Why the Isle of Man is NOT a tax haven

beach at Douglas, Isle of Man, at Dawn - Is it a tax haven?

Forty-two years ago when former assessor of income tax Mark Solly published ’The Isle of Man: Anatomy of a Tax Haven’, tax havens were places where there was lower taxation than you had at home, where you could set up your trading company or family trust or even move in yourself.

The motivation of those early users of tax havens was simply to pay less tax.

Paul Beckett, advocate
Paul Beckett, advocate
It was an innocent age, and if money laundering, criminal financing, bribery and corruption were in existence – and throughout the ages, everywhere, they have been – these did not feature in the commentaries on tax havens.

’Tax havens’ meant low or no tax, and nothing much else.

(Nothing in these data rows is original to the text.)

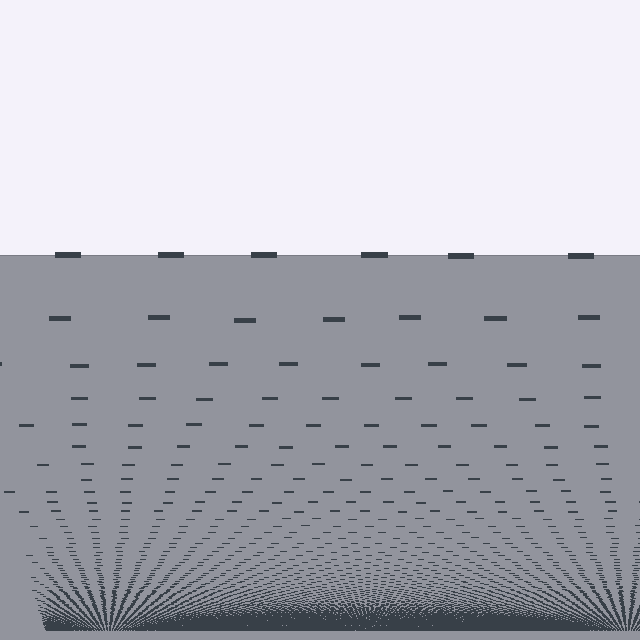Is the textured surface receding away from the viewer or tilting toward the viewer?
The surface appears to tilt toward the viewer. Texture elements get larger and sparser toward the top.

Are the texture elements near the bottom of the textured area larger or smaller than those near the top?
Smaller. The gradient is inverted — elements near the bottom are smaller and denser.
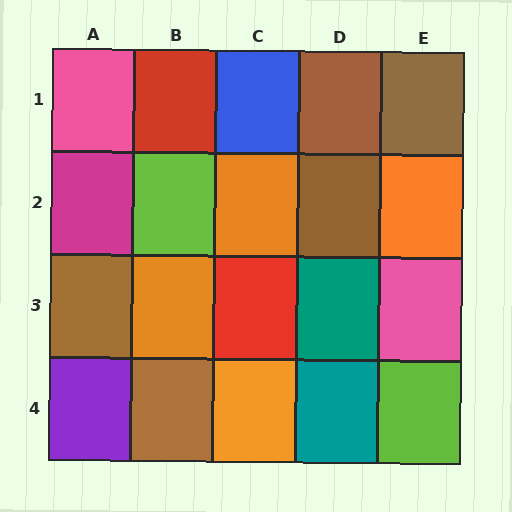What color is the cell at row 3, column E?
Pink.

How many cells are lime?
2 cells are lime.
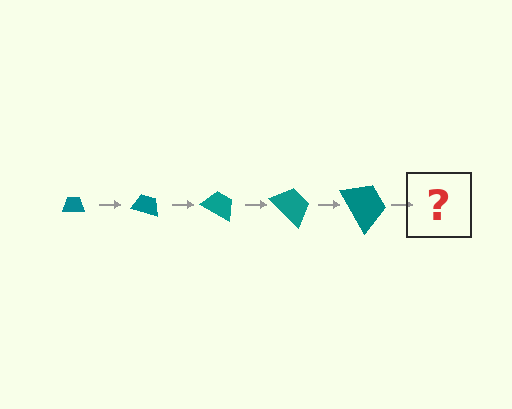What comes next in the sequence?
The next element should be a trapezoid, larger than the previous one and rotated 75 degrees clockwise from the start.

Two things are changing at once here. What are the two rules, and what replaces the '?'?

But times changed, and the world became a much darker place.

Low tax rates are available in many countries, and low tax is no longer the determining factor. Instead, what sets a jurisdiction apart and marks it out as a tax haven today is secrecy, lack of transparency, the use of bizarre and artificially designed forms of companies, trusts, foundations, charities, insurance structures and the like; lip service paid to financial services regulations; and even a willingness to grant judicial immunity to those whose business they want to attract.

This sounds odd. Why would any government want to become largely dependent on income derived from such questionable activities?

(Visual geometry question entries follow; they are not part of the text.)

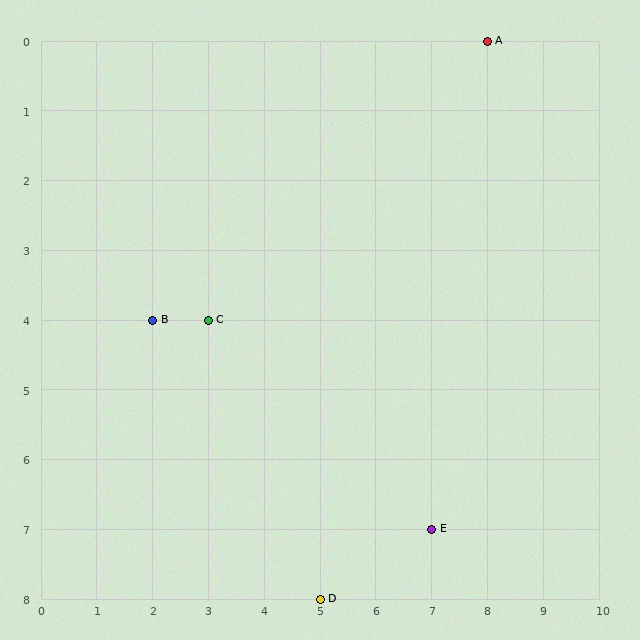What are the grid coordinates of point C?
Point C is at grid coordinates (3, 4).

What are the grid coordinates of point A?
Point A is at grid coordinates (8, 0).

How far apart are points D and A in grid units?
Points D and A are 3 columns and 8 rows apart (about 8.5 grid units diagonally).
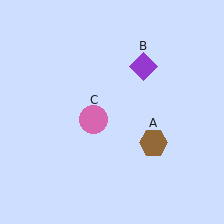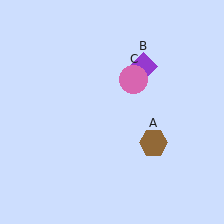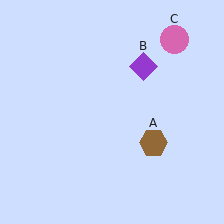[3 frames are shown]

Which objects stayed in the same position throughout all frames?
Brown hexagon (object A) and purple diamond (object B) remained stationary.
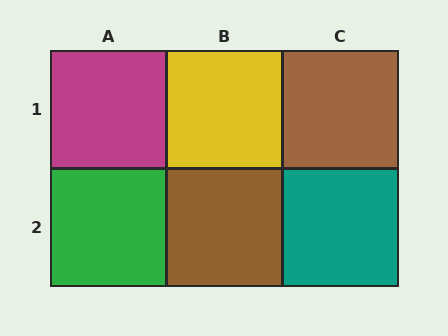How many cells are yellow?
1 cell is yellow.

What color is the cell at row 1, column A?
Magenta.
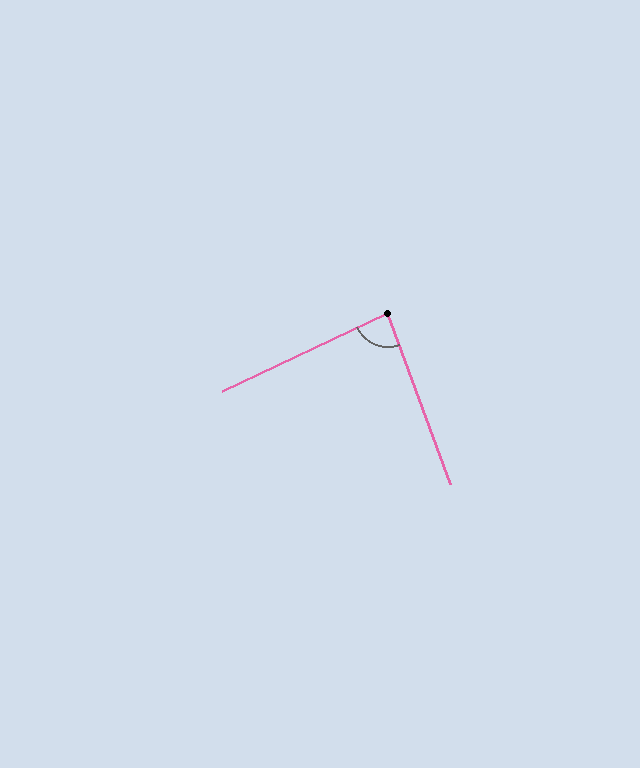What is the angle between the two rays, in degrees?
Approximately 85 degrees.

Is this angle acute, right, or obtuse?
It is acute, close to a right angle.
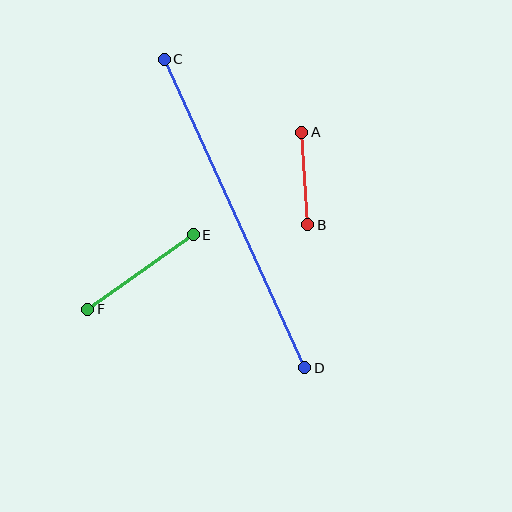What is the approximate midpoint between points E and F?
The midpoint is at approximately (140, 272) pixels.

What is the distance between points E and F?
The distance is approximately 129 pixels.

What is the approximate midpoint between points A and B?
The midpoint is at approximately (305, 178) pixels.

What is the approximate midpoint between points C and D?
The midpoint is at approximately (235, 214) pixels.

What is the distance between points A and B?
The distance is approximately 93 pixels.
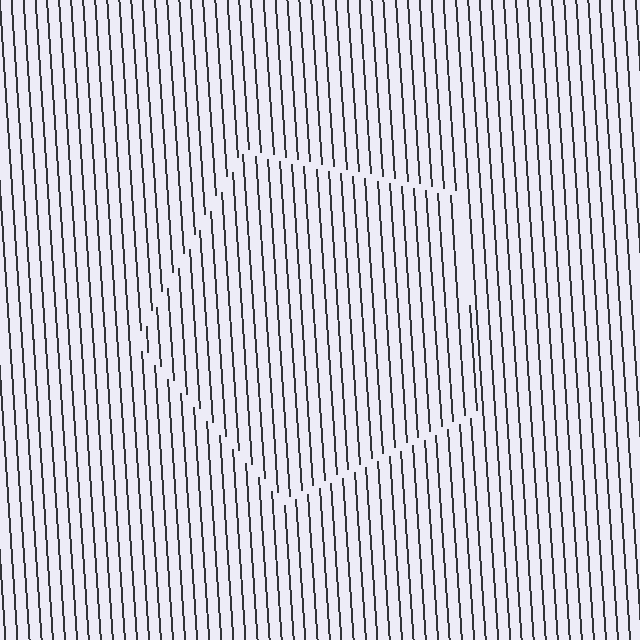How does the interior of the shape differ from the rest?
The interior of the shape contains the same grating, shifted by half a period — the contour is defined by the phase discontinuity where line-ends from the inner and outer gratings abut.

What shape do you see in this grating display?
An illusory pentagon. The interior of the shape contains the same grating, shifted by half a period — the contour is defined by the phase discontinuity where line-ends from the inner and outer gratings abut.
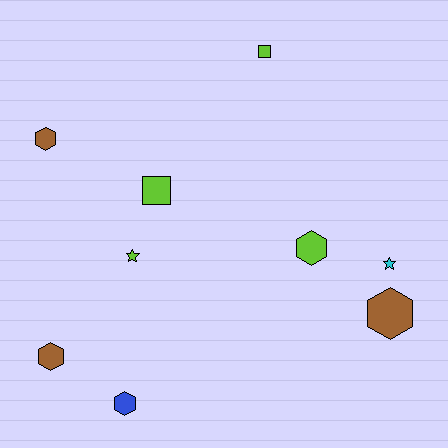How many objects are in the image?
There are 9 objects.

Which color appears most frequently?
Lime, with 4 objects.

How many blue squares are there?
There are no blue squares.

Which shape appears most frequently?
Hexagon, with 5 objects.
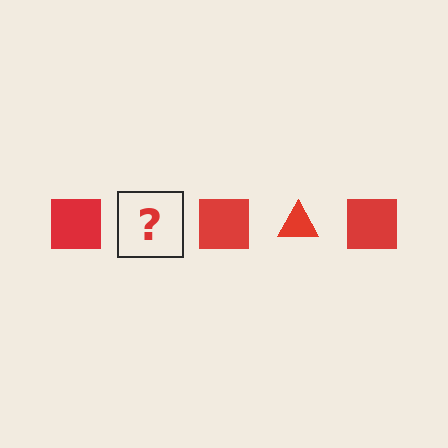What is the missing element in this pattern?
The missing element is a red triangle.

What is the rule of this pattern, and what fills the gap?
The rule is that the pattern cycles through square, triangle shapes in red. The gap should be filled with a red triangle.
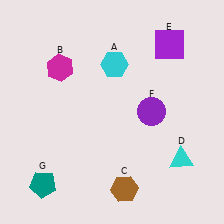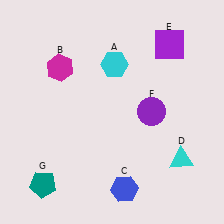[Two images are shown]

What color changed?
The hexagon (C) changed from brown in Image 1 to blue in Image 2.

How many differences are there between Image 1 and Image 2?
There is 1 difference between the two images.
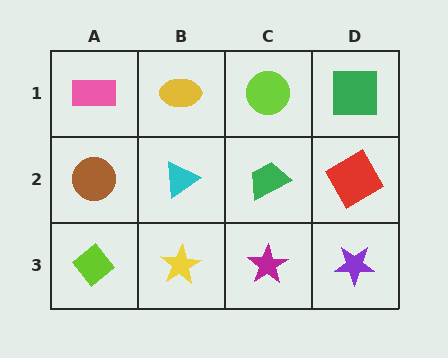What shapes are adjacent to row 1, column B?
A cyan triangle (row 2, column B), a pink rectangle (row 1, column A), a lime circle (row 1, column C).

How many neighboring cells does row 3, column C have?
3.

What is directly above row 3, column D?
A red diamond.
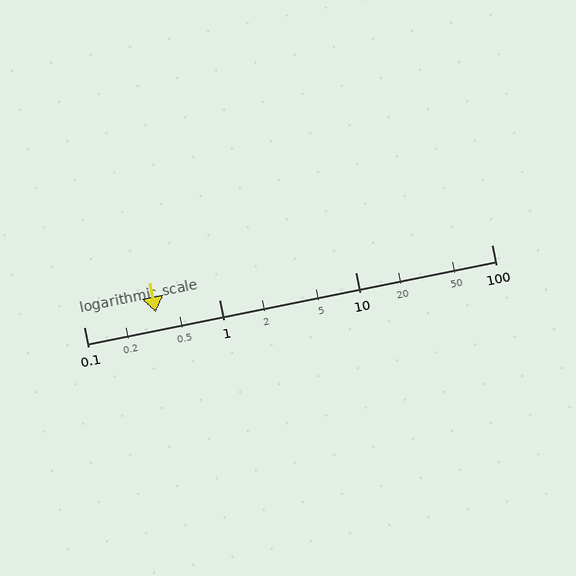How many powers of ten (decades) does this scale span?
The scale spans 3 decades, from 0.1 to 100.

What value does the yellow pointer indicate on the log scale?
The pointer indicates approximately 0.34.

Why would it enact legislation to make this possible, when that legislation would certainly not be something its people wanted, needed or even understood? Yet it is not a question of wanting to become dependent. It becomes something which cannot be resisted.

The phenomenon is known as ’finance sector capture’, and today’s true tax havens have all been taken prisoner in this way.

Whilst they are not necessarily mere palm-fringed sand spits called into international existence at the whim of taxation-averse plutocrats, kleptocrats and amoral corporations, in many cases tax havens have indeed been created of necessity from failing marginal or subsistence economies.

The IMF searched for what it called an ’operational definition’ in 2007 and concluded: ’Regardless of the motivations for non-residential financial dealings with OFCs (local savoir faire, zero taxation, lax regulations, etc) and the nature of the activities undertaken (banking, insurance, special purpose vehicles, or otherwise), the setting up of an OFC usually results from a conscious effort to specialise the economy in the export of financial services, in order to generate revenues that often constitute a critical proportion of the national income.’

Once this step has been taken, the dependence grows and grows.

Suddenly, the governments find themselves pressured into passing legislation which is designed to meet the expectations of the finance sector (an accusation which BBC Panorama has levelled against the members of Tynwald back in 2004).

By this point, so many residents are employed in the finance sector that any threat on its part to ship out to a friendlier, more accommodating jurisdiction would spell economic disaster.

So the weird legal structures are put into law, registers of their existence are abolished, questions about who owns and controls them go unasked, financial regulations becomes perfunctory at best, and huge financial penalties (even prison sentences) are imposed on anyone whistleblowing – the Bahamas, the British Virgin Islands and Switzerland take a very dim view of whistle blowers.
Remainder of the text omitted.